Of course, Toback and Tyson have been friends for a long time—the champ appeared in both “Black and White” and “When Will I Be Loved” for the director—so you might expect the film to be revisionist. But it doesn’t come across as a whitewash, if you’ll pardon the term. By presenting the boxer in his own words it obviously makes no claim to “objectivity.” Instead it declares that it’s simply giving Tyson the opportunity to present his perspective on his own life—it’s really autobiographical rather than biographical.

And what he has to say is fascinating. He recalls his Brooklyn childhood, describing himself as a kid who was bullied and threatened until a stint in juvenile hall, when he began boxing, and his adoption by trainer Cus D’Amato, who became the father figure he desperately needed. It was D’Amato, as Tyson himself admits, who not only molded his talent but guided his early success to the championship by the time he was twenty.

It was D’Amato’s death, Tyson argues, that led to the loss of discipline that caused his downfall, especially after he came more and more under the thumb of sleazoid promoter Don King. He’s straightforward about the crass attitude toward women that not only undermined his professional career but led to his brief, catastrophic marriage to the ambitious Robin Givens and to the rape charge that resulted in his incarceration in Indiana. He’s equally honest about his post-jail disgraces in the ring—most obviously demonstrated in the notorious ear-biting incident with Evander Holyfield. But he also suggests that he’s reached a stage of equilibrium and relative happiness in his retirement years.

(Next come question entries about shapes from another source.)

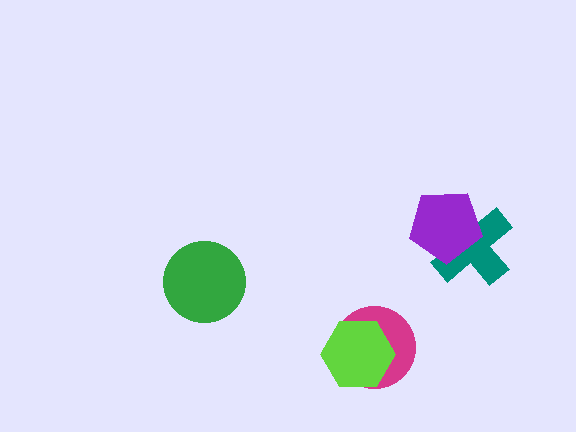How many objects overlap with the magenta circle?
1 object overlaps with the magenta circle.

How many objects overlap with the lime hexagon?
1 object overlaps with the lime hexagon.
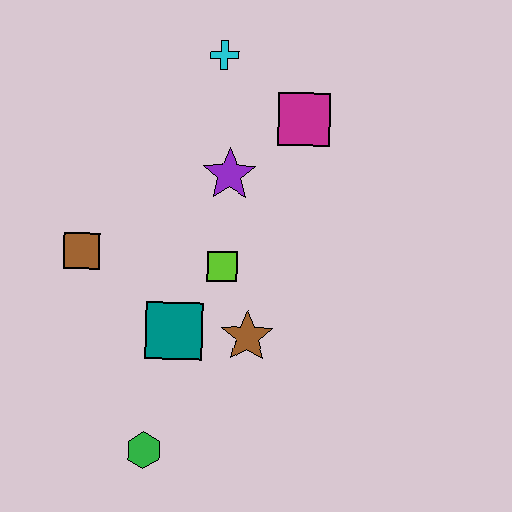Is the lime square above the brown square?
No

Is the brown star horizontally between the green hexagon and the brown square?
No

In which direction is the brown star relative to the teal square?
The brown star is to the right of the teal square.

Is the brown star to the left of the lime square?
No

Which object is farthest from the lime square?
The cyan cross is farthest from the lime square.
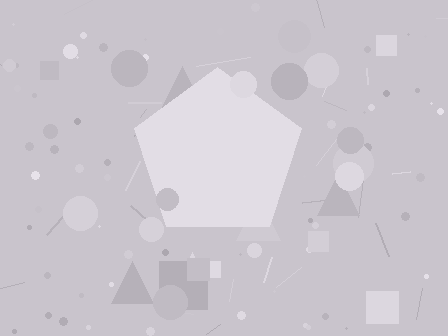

Throughout his testimony, which Toback presents sometimes in straight-on excerpts but often in shifting split-screen formats that mirror the layers and conflicts in Tyson’s personality (which he then intercuts with archival fight footage and other material, including the famous Barbara Walters interview in which Givens announced she was divorcing her obviously dazed husband), Tyson engages us as a man who combines an almost childish naivete with almost unimaginable reservoirs of physical power, and a neediness arising from his impoverished youth with a virtually limitless penchant for wasting the fortunes he’s repeatedly earned and lost. The only sticking points are the occasions when Tyson falls into the excuse of blacking out at the times he can’t explain away his actions. They seem all too convenient, and curiously incongruent with his usual frankness.

But they probably won’t keep you from slipping, willingly or otherwise, from a conventional view of Tyson as a dangerous brute to one that sees him as a decidedly complex but troubled and oddly sympathetic soul. Toback’s film, which interlaces the interview material skillfully with the “supporting” footage, may be more argument than even-handed report, but it’s likely to alter people’s opinions about its subject while reinforcing their amazement at his career in the ring. That’s a considerable accomplishment.